Plazas, parques, tiendas, restaurantes y burdeles se erigen ahora como escenarios de la muerte la cual, en el contexto del desastre atómico, es sinónimo de la desmembración en una relación homóloga a la desmembración de la ciudad. Significativamente, para referirse a los habitantes de la ciudad, Homero Aridjis hace de la ruptura de los cuerpos, una enumeración acumulativa muy similar a la de la poesía creando el efecto de imágenes pictóricas y cinemáticas en una sucesión de fragmentos y mutilaciones. «Vientres abolsados, brazos dentellados, espaldas acucharadas, cabezas atetadas, rostros arranados, cadáveres vermiformes y troncos acorazonados»
(La tierra transfigurada, p. 220) son la pérdida de la forma humana creada, según el Génesis bíblico, por el soplo divino como la culminación de la creación. Deformación que en sus imágenes lleva también la marca del dolor («costillares exteriorizados, brazos carcomidos, cinturas estrujadas, espaldas despellejadas»

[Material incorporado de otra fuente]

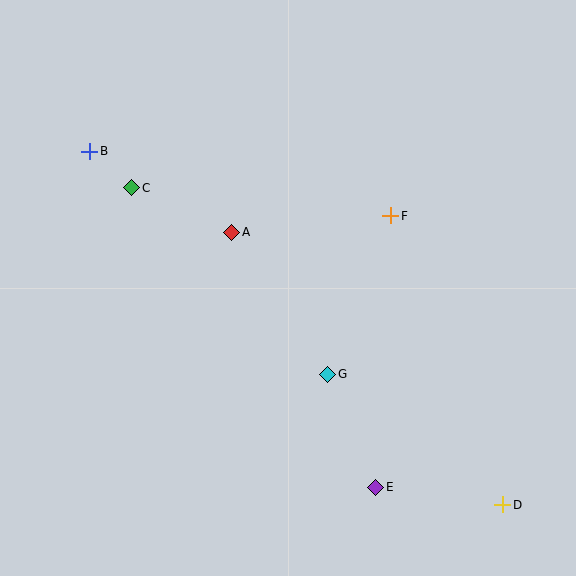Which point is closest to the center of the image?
Point A at (232, 232) is closest to the center.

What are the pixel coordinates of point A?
Point A is at (232, 232).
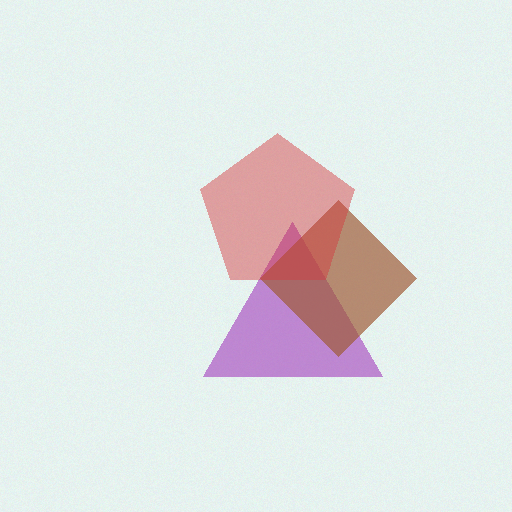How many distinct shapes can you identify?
There are 3 distinct shapes: a purple triangle, a brown diamond, a red pentagon.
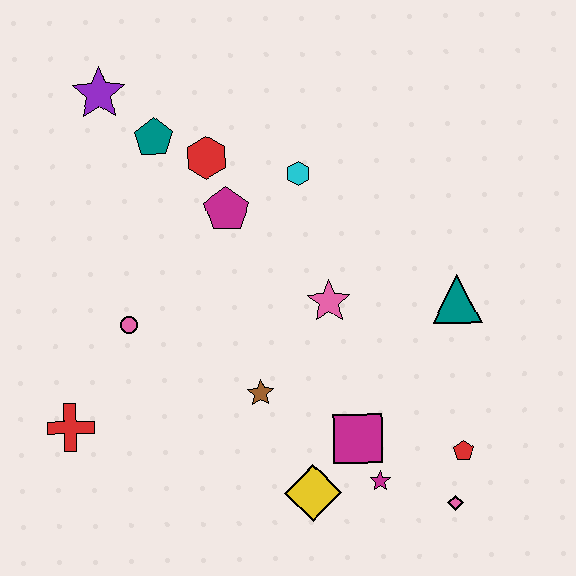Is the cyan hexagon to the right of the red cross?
Yes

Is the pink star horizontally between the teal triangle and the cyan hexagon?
Yes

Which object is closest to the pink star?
The brown star is closest to the pink star.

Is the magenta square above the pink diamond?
Yes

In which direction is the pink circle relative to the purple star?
The pink circle is below the purple star.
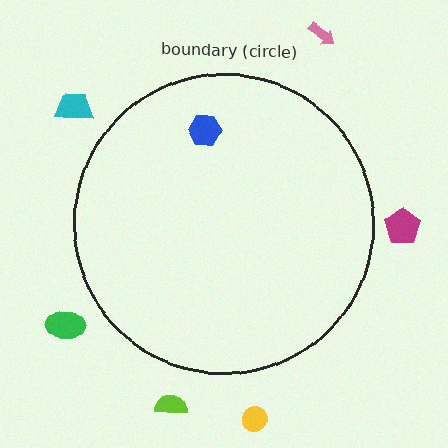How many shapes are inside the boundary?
1 inside, 6 outside.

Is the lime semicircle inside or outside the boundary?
Outside.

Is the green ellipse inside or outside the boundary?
Outside.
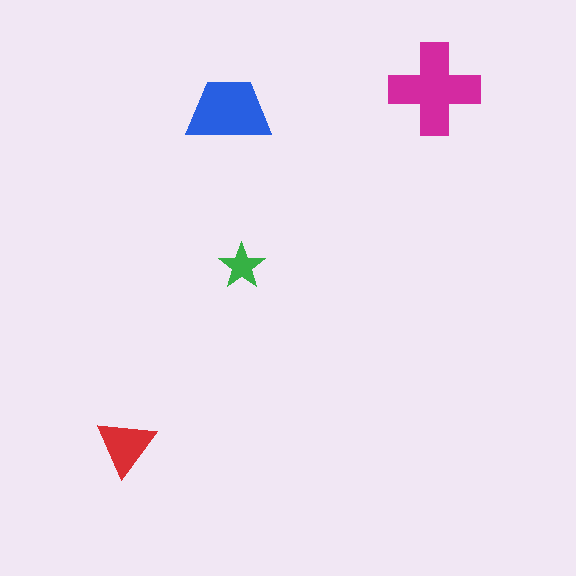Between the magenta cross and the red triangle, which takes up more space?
The magenta cross.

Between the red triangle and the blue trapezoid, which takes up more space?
The blue trapezoid.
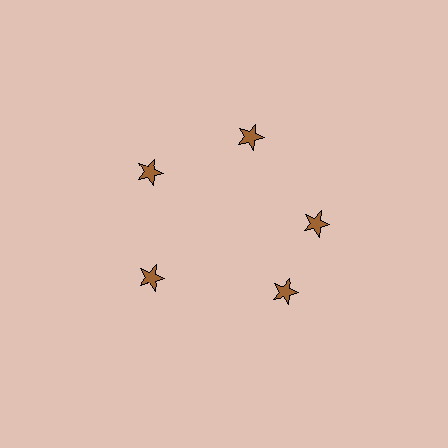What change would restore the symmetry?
The symmetry would be restored by rotating it back into even spacing with its neighbors so that all 5 stars sit at equal angles and equal distance from the center.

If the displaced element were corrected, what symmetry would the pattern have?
It would have 5-fold rotational symmetry — the pattern would map onto itself every 72 degrees.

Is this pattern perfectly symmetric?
No. The 5 brown stars are arranged in a ring, but one element near the 5 o'clock position is rotated out of alignment along the ring, breaking the 5-fold rotational symmetry.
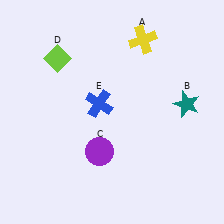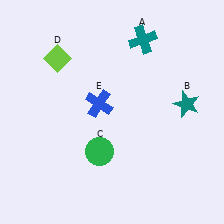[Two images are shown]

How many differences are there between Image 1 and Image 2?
There are 2 differences between the two images.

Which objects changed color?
A changed from yellow to teal. C changed from purple to green.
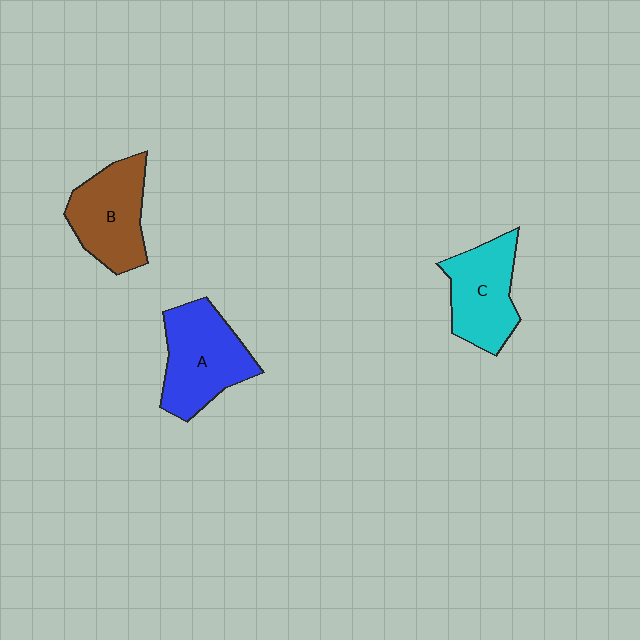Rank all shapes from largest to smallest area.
From largest to smallest: A (blue), B (brown), C (cyan).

La ciudad sin nombre, p. 178).
La escenografía de los cuerpos desmembrados crea así un espacio del horror infernal que tiene como trasfondo el derrumbe de lo material urbano. Simultáneamente y en forma paradójica, la proliferación del lenguaje crea una elaboración estética que rearticula la desintegración como un espacio de lo horrendo y lo monstruoso que posee como architexto la pintura de Jerónimo Bosch (1450-1516) y Pieter Bruegel (1525-1569). En el tríptico titulado «El Juicio Final» de Bosch, a nuestra izquierda se destaca la armonía y la luz de una naturaleza simétricamente ordenada y en conjunción, también armoniosa, con la pareja primordial junto al árbol de la vida y sus frutos generosos mientras en la tabla de la derecha, se destaca el espacio monstruoso del Infierno. En él, predomina una oscuridad sólo interrumpida por el rojo oscuro y la luz de las llamas. Si la composición de «El Paraíso» se elabora a partir de diversas tonalidades de verde, aquí los toques de verde corresponden a la monstruosidad: la cabeza de un hombre arrojando fuego por la boca y el gigantesco pez desfigurado sobre el cual se sienta un ser andromorfo y de rostro animalesco. Es más, a diferencia de las figuras distanciadas entre el verdor natural en «El Paraíso», aquí se representa a una multitud en medio de un espacio del tormento en el cual Dios está absolutamente ausente.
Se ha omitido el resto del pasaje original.